As a landscape painter and teacher from the mountainous regions of North Carolina, my primary experience with landscape painting has been depicting gently rolling hills, with reddish clay undertones.
I’m always eager to seek out new terrains, however—I find both the similarities and differences inspiring—and I have an ongoing love affair with all things Italian, having spent my infancy in Naples and frequently returning as an adult to teach landscape painting in the Chianti region.
So this summer I took a special painting trip with my friend Kathy to Positano, Italy, a wonderful Italian village perched on a hillside, facing seaward. We arrived during unusually chilly weather, but it didn’t keep me from setting up my easel on hilltops, under balconies and along the coast.
I’ll admit, I was tempted to don a sweater and sit in a café for the day, to sip cappuccino and enjoy the lively parade of shoppers and tourists who passed. But there turned out to be plenty of time for kicking back in the evenings. . . and sampling the glorious wine and seafood in any one of the little street-side cafés.

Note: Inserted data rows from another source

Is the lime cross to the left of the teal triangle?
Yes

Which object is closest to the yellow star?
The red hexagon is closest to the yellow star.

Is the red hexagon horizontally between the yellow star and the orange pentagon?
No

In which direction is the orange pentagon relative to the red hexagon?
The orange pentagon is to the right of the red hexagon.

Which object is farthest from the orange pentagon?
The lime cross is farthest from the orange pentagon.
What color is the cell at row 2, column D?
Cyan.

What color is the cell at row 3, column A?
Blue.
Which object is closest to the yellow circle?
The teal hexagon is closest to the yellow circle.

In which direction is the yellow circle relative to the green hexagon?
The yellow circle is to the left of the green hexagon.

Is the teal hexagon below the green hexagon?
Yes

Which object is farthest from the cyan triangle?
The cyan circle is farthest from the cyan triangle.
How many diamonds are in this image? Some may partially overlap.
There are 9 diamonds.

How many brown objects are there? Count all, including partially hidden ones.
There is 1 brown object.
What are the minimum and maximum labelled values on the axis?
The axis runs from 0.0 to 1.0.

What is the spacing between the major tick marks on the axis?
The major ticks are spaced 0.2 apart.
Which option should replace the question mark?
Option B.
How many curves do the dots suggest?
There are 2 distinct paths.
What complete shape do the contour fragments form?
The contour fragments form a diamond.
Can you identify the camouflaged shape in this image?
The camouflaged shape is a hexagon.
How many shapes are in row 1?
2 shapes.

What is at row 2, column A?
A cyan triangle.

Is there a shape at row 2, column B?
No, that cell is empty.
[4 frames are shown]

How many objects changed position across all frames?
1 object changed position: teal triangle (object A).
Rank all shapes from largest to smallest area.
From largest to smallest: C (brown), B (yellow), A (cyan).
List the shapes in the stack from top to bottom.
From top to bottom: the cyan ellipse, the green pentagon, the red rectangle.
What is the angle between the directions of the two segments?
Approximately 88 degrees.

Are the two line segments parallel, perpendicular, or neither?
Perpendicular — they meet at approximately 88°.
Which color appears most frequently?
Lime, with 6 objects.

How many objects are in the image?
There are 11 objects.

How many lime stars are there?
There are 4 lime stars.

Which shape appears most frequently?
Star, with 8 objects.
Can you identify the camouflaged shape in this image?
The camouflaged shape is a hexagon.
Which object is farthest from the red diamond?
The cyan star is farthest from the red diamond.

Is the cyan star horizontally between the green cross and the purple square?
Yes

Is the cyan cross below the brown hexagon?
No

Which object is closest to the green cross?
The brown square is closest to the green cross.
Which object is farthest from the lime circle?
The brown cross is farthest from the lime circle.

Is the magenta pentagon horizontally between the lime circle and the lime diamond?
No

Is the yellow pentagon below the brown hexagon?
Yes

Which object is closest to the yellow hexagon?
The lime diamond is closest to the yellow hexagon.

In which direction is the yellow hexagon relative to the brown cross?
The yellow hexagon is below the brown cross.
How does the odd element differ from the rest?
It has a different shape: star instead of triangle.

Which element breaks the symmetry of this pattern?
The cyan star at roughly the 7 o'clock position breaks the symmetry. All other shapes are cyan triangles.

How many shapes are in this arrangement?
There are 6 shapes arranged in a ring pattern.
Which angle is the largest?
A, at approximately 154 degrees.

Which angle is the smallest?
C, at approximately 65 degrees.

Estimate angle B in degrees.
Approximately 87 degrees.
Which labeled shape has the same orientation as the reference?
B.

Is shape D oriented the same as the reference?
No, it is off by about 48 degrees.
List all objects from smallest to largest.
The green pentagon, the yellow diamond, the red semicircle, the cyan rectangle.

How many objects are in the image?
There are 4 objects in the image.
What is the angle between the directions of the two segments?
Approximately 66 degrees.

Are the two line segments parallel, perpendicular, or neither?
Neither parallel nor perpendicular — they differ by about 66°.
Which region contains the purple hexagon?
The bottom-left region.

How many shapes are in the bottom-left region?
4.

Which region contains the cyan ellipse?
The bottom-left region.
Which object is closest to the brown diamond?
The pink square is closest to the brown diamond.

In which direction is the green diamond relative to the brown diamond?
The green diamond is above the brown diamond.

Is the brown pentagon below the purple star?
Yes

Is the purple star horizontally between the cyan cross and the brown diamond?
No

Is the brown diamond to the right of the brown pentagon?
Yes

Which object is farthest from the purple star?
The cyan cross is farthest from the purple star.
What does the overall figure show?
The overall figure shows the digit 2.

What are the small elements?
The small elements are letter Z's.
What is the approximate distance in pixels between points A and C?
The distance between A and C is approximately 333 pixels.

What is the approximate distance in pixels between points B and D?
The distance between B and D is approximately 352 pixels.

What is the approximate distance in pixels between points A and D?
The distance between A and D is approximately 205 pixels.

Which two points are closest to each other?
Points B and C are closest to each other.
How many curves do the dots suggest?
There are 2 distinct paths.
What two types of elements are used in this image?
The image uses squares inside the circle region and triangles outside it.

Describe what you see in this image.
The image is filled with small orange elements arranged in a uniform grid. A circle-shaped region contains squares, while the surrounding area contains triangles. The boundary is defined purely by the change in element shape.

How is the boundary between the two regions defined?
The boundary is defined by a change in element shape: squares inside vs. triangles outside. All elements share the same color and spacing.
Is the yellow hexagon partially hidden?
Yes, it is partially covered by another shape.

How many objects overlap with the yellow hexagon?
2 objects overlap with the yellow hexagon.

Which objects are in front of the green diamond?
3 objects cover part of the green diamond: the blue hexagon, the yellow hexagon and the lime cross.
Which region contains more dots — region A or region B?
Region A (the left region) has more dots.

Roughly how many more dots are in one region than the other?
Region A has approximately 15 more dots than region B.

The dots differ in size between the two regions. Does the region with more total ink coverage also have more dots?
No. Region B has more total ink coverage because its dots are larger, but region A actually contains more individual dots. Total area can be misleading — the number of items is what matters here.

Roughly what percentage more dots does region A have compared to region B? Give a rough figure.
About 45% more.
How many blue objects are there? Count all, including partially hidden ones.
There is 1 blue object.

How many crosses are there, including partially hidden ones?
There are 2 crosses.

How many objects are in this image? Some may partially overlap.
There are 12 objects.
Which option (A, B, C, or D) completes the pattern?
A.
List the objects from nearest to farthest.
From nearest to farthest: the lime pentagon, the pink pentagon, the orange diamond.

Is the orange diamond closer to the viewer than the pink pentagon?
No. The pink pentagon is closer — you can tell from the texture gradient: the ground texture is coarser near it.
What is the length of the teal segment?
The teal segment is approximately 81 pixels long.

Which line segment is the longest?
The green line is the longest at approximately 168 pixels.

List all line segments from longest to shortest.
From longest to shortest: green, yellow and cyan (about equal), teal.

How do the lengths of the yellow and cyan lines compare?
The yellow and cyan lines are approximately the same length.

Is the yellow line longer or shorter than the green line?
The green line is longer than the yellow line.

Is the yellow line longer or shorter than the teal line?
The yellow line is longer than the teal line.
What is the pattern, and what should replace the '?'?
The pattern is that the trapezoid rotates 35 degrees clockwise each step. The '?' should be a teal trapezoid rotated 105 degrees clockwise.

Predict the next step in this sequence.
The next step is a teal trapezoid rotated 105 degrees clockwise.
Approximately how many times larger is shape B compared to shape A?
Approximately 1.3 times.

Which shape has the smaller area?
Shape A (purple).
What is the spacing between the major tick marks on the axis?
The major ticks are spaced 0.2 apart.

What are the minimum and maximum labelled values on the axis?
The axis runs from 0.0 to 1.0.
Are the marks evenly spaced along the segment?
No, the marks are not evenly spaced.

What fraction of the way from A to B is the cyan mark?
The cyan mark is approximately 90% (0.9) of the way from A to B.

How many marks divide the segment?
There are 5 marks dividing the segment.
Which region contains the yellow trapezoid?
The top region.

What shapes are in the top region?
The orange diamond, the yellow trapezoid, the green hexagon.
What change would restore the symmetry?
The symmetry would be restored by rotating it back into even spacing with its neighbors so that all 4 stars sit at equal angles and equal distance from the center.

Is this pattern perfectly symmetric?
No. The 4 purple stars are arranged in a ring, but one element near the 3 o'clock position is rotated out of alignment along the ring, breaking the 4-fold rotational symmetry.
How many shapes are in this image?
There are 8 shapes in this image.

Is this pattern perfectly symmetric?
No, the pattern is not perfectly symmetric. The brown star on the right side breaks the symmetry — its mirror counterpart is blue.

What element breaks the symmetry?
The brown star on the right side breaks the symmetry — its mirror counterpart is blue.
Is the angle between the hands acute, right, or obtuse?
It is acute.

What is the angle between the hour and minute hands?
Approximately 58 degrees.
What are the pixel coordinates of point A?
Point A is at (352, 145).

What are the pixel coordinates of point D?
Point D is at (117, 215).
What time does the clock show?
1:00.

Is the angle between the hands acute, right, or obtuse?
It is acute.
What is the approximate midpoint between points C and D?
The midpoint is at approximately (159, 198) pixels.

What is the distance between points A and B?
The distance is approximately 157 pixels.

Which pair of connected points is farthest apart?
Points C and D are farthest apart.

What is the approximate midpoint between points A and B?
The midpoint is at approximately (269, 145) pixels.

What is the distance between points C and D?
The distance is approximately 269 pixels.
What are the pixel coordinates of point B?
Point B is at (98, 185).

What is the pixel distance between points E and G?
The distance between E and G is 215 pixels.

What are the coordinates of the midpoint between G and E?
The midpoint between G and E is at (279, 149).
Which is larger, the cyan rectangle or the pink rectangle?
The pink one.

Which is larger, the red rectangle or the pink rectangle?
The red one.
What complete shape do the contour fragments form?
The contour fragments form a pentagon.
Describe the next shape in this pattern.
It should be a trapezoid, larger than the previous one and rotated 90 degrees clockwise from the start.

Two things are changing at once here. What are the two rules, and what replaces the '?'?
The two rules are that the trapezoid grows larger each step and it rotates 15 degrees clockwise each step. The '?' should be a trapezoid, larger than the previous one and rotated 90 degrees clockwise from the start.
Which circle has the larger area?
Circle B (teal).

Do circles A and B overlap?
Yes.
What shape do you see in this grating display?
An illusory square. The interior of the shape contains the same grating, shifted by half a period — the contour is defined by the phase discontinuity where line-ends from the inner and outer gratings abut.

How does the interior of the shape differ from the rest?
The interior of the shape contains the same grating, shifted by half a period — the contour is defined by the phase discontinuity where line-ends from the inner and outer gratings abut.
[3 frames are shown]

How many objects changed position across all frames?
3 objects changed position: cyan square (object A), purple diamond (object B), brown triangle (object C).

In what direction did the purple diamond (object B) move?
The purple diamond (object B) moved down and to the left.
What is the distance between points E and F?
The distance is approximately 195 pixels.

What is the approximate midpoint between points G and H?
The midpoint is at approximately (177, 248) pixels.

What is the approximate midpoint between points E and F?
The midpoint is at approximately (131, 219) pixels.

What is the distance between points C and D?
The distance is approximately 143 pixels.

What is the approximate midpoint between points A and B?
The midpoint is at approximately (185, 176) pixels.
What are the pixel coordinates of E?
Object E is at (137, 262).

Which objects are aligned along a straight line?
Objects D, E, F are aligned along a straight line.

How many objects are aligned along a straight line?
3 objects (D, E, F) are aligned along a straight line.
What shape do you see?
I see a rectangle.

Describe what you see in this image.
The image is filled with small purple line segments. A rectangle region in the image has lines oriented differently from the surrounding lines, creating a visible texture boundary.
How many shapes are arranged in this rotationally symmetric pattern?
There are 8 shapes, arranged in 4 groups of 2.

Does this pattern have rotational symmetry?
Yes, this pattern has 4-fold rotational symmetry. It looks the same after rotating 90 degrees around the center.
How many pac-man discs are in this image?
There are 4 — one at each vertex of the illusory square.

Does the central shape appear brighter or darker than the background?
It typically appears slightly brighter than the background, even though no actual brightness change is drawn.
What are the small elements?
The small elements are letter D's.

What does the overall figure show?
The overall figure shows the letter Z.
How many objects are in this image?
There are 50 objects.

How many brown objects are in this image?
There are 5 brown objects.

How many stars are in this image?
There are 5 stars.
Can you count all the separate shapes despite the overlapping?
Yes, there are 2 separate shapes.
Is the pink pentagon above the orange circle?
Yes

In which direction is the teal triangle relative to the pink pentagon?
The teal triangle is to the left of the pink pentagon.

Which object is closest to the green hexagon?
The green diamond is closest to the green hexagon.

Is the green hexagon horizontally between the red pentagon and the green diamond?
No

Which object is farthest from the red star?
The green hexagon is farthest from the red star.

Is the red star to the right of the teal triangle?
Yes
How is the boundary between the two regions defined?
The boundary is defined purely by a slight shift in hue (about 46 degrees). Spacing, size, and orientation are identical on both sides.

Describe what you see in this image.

As expected in any tourist town, resident artists were already set up on the seaside who relied on visitors to buy their original paintings. Resident artists are understandably territorial, so it is always important that the traveler/painter not appear to infringe on their market.
Since I was already seeking to avoid any scenes that I would describe as “clichéd,” it was better for me set up off the beaten path anyway, and find my own slant on common themes. However, as I’m sure all painters who visit Positano have done, I did attempt to capture the illusive beauty of the water, with its constant shifts in hue from teal to turquoise.
Once, as I was painting, an Englishman and his wife stopped to chat and he told me he had painted the very same view 20 years ago! Something about this place, he recalled, made him paint better than he should have. “Carry on,” he said as they walked away.
I remember the light changing, constantly—but this is the joy and bane of every landscape painter. In Positano, the light fairly dances across the water, pausing only long enough for the artist to load a brush, deliberate, and commit to Nature’s whimsy.
It was also no simple task to accurately describe the playful, pastel-colored buildings that seemed to tumble down the hillside. I strove for a sense of layers and ghosted forms under lively hues, hoping that my colors would convey some sense of the rich texture and centuries of history there.
If you have never gone on a painting trip, I highly recommend it. I can’t fully describe the joys of painting on location, or the total absorption you’ll experience when you engage in a visual conversation with a far-away place. It makes travel richer and painting an adventure, all at once.
Today I am back in my North Carolina studio, transforming some of my small Positano paintings into larger more sustained works. It brings back sweet, saltwater memories of a chilly summer week—but in no way can it replace those wonderful hours of absorbing the sun and the sights.
So, someday soon, my easel and I will return to Positano.
It will be warmer, perhaps, but the windy little roads of Positano will still lead to new vistas. . . and my endeavor to get the water “just right” will happily continue.